Odun Kültürü
Bulmak için önce kaybetmek gerekiyor. Kaybettiğimiz insanlığımızı bulamadığımız zaman ise kaybolmasını istediğimiz kötü hasletleri buluyoruz.
Yaşamak adeta bir mucize… Ölüm riskinin her yerde olduğu bu ortamda; sağlıklı bir nefes almak bizlere sunulan büyük bir nimet…
Yaşadığımız bu şehirde yaşamaya çalışırken; insanlığı ölmüş insanların yüzünden herhangi bir zulme uğramamaya çalışıyoruz.
Her ispat bir iddia sonucu doğarken; iddiasız insanların kendilerini ispat etmeye çalışması bir şeylerin ters gitmesine sebep oluyor. Ergenlik dönemi sonrası yaşanan hormonsal tahrikler, bilinci yok eden yabancı maddeler, çevresi olmadığından dolayı edebi ve ahlaki baskı altında olmayan yabancılar, düşünme yeteneğinden yoksun olarak anlık hareket etme sonucu derin pişmanlıklar yaşayan insanlar…
Aranıyor…
Kaybolan insanlık…
Hem de çok acil olarak…
Kaybolan insanlığı bulana ödül ise; ilk önce kendisinin kullanmasına müsaade edilmesi olacak.
İnsani değerlerimiz büyük zaaf içinde. Şefkat, nezaket ve saygı gibi mühim değerlerimizi kaybetmenin sonucu olarak yaşadığımız şehirdeki vahşilikler haber bültenlerini hazırlayanların işini ciddi anlamda kolaylaştırıyor; malzeme temini yönünden.
İnsani değerlerimiz dışında itikadi değerlerimizde yaşanan problemler de bizi bu olumsuz duruma sürükleyen bir başka sebep oluyor.
Allah’tan başka kimseye güvenmeyen bizler, dünya metasına güvenmeye başladıkça itikadi çözülmeler ve bozulmalar da ayyuka çıkıyor.
Hemen hemen her aracın içinde olası kavga için hazır edilen bir odun parçası bulunduruluyor. İnsanlar bıçak, silah gibi kesici, yaralayıcı ve öldürücü aletler ile geziyor. Hayvanları Koruma Kanununun 14. maddesine göre üretilmesi, ülkeye sokulması, sahiplendirilmesi, sergilenmesi yasak olan “pitbull, dogo, bandog, canario…” gibi laboratuvarlarda üretilen vahşi köpek ırkları, sokaklarda yakın koruma olarak dolaştırılıyor.
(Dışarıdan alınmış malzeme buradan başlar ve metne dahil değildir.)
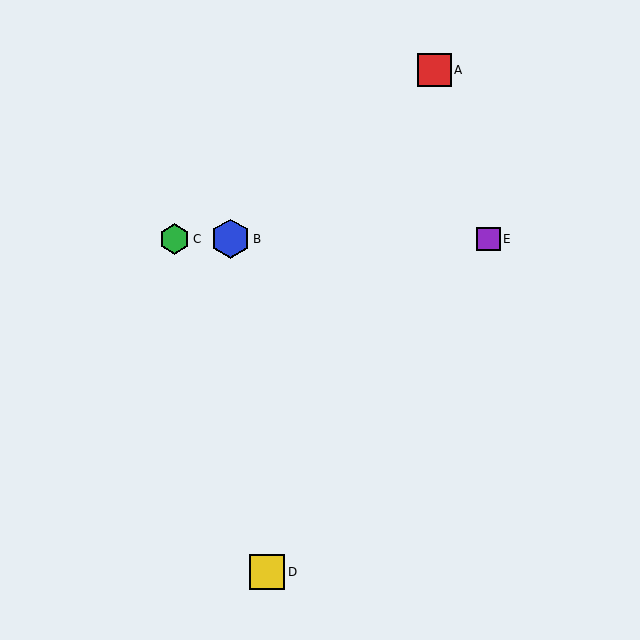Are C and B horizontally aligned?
Yes, both are at y≈239.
Bu tür tehlikeli madde, tehlikeli alet ve tehlikeli canlılar; insanların yanında olduğu sürece şehrimizde bu tür sorunlar da bitmeyecektir.
Allah’a güvenmeyen ve O’nun yarattığı metalara güvenen insanlardan ise her şey beklenir.
“Ülkemizde beysbol sporu yapılmamasına rağmen neden beysbol sopası çok satılıyor” dedi, meraklı şekilde soru soran. Pis pis gülerek cevap verdi soruya muhatap olan; “gençlerimize sporu sevdirmek için”.
Birde şöyle düşünün; “ispatı olmayan bir iddia nasıl yaşar”.
Sorumluluk hepimizde…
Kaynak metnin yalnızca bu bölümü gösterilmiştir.